Improved Minor Illusion seems underwhelming at first glance, but there are a lot of little things about this feature that make it quite strong. First, a bonus cantrip at 2nd level is great. With Minor Illusion, Mage Hand, and Fire Bolt, you’ve got most of your bases covered. Now, you can branch out into the cosmetic cantrips if you’d like, or pick up Create Bonfire to play around with damage over time effects early on.
The real juice, though, is getting both the sound and visual elements together. These two events aren’t necessarily tied together, either; you can produce the image of something that makes a sound, such as a crate containing a potentially dangerous animal growling. Alternatively, you can make a barricade to hide behind while creating a sound on the opposite end of the reach to pull attention elsewhere.
Two simultaneous casts of anything tends to be pretty powerful. Two Minor Illusions at once puts it fairly close to the power of a Silent Image, with different opportunities available to you at a given moment. How you use them is entirely up to player creativity and DM willingness to role with the player’s ideas.
6th Level: Malleable Illusions
Malleable Illusions has always performed way better than it reads. Basically, long duration illusion spells become somewhat reusable for their duration. A Silent Image normally is restricted to being created as an entity, then limited in alterations to make its movement appear natural. Now, you can change the entire shape and form of the illusion to something completely different. This turns any long-duration illusion into multiple you can use within the window.
What majorly limits this is the number of spells it affects; Illusionists tend to also play with frightening effects, as they’re one of the more common and useful in combat illusion effects, and those don’t really benefit from this. You need to be heavily using Disguise Self, Silent Image, and Major Image for this to feel great early on. I recommend committing to something like Major Image when you know you’re going to be presented with opportunities to use multiple illusions in succession over its duration. It feels really good in that situation.
You start to get into wacky territory when your illusions start to take physical form; Mirage Arcane with Malleable Illusions becomes a world you shape and create as you wish, which looks and feels incredible.
10th Level: Illusory Self
Illusory Self is a cute little defensive feature that doesn’t add a ton to your sheet. Once per short rest block an attack is fine enough, though. It isn’t contributing much beyond that to embolden the Illusionist fantasy, but it really doesn’t need to, as Malleable Illusions can do progressively wackier stuff as you get the higher level illusions.
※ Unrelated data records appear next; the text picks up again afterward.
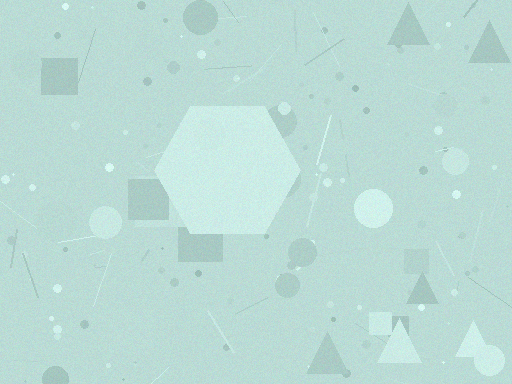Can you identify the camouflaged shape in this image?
The camouflaged shape is a hexagon.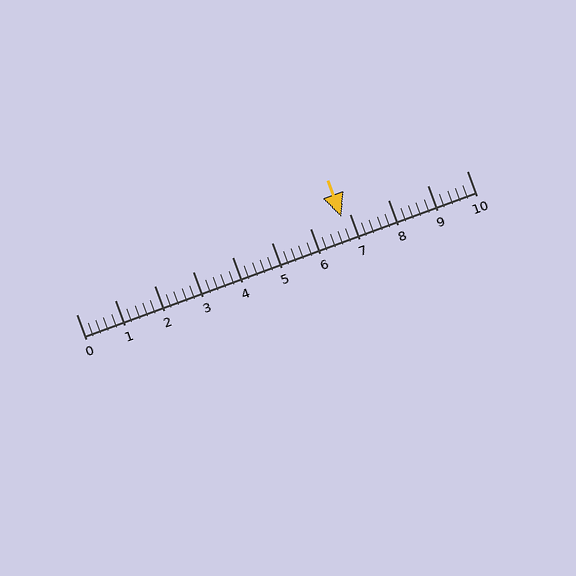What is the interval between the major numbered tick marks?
The major tick marks are spaced 1 units apart.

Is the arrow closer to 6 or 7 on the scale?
The arrow is closer to 7.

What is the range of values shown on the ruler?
The ruler shows values from 0 to 10.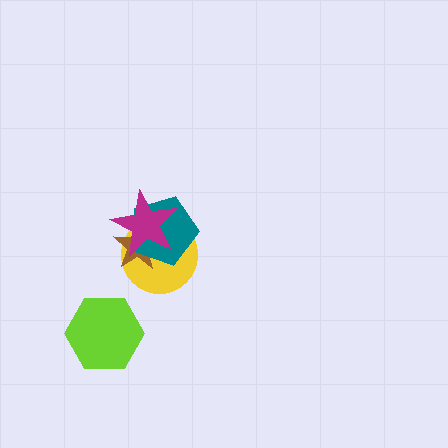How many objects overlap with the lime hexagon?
0 objects overlap with the lime hexagon.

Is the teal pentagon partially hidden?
Yes, it is partially covered by another shape.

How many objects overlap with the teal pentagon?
3 objects overlap with the teal pentagon.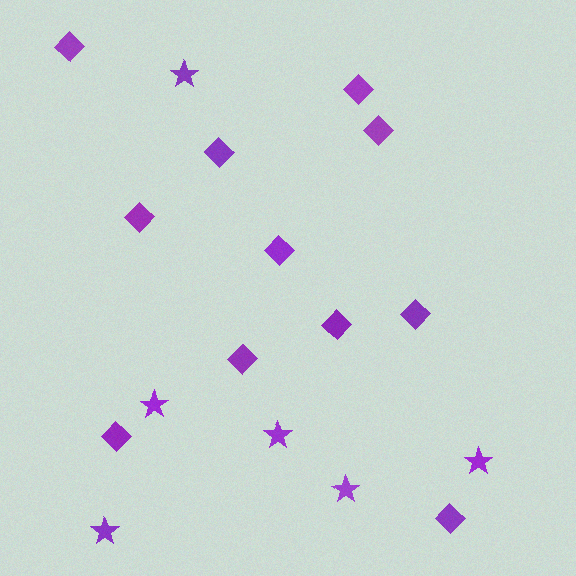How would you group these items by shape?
There are 2 groups: one group of stars (6) and one group of diamonds (11).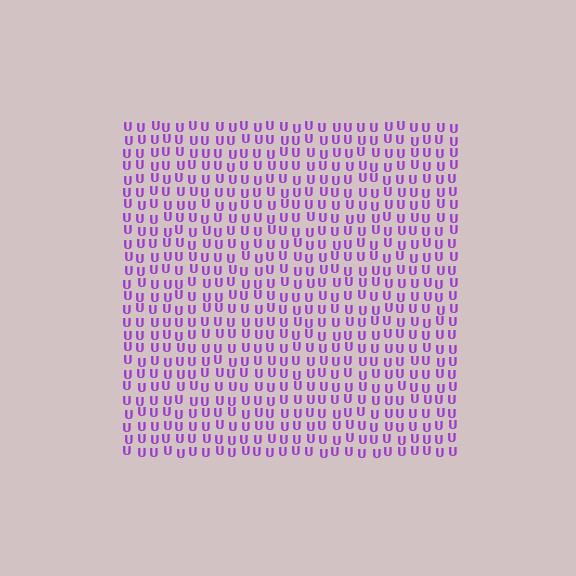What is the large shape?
The large shape is a square.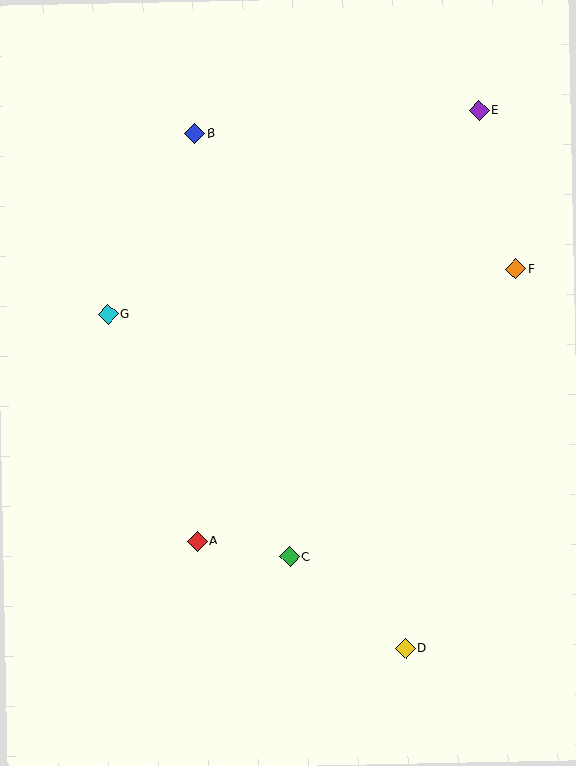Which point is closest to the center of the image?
Point C at (290, 557) is closest to the center.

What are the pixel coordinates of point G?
Point G is at (108, 314).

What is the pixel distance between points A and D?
The distance between A and D is 234 pixels.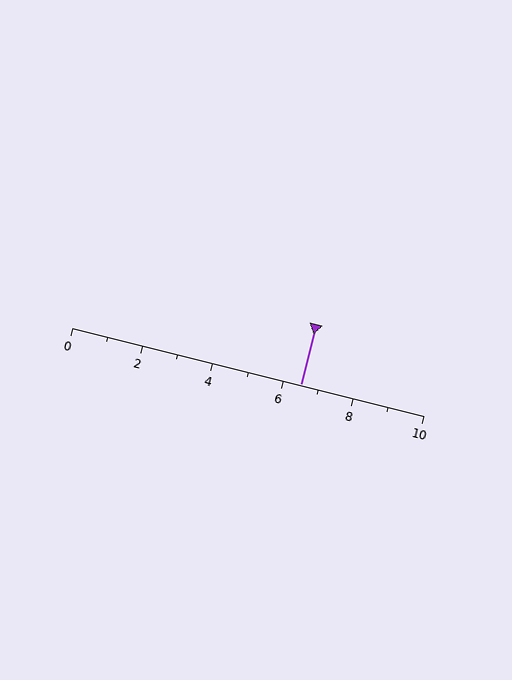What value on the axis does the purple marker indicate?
The marker indicates approximately 6.5.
14th Level: Illusory Reality
Illusory Reality sounds promising, and it can do some interesting stuff, but by 14th level the restrictions on the image make this effect feel pretty close to Fabricate. The reality of the mundane objects Fabricate creators is that they aren’t that impressive when 7th-level slots are doing a ton of magical nonsense. Stapling it to magical nonsense does up the excitement factor a bit, and while I haven’t seen anything insane happen because of this feature, I can imagine scenarios where it sells an illusion as real in a critical moment.
All Together
An Illusion spell like Major Image can be a waste of a spell slot or the best possible tool to solve any problem all depending on who wields it and how the world around them responds to it. Some tables will struggle to make them do anything meaningful while others will feel godlike. Illusionists, as an Arcane Tradition, push the option a lot closer to the busted end of the spectrum, but some tables still won’t find there’s much value in fake guards or pretend explosive barrels.
If creating your own reality within a pretend reality appeals to you, and you want as much power as possible in making it real, the School of Illusion will serve you well.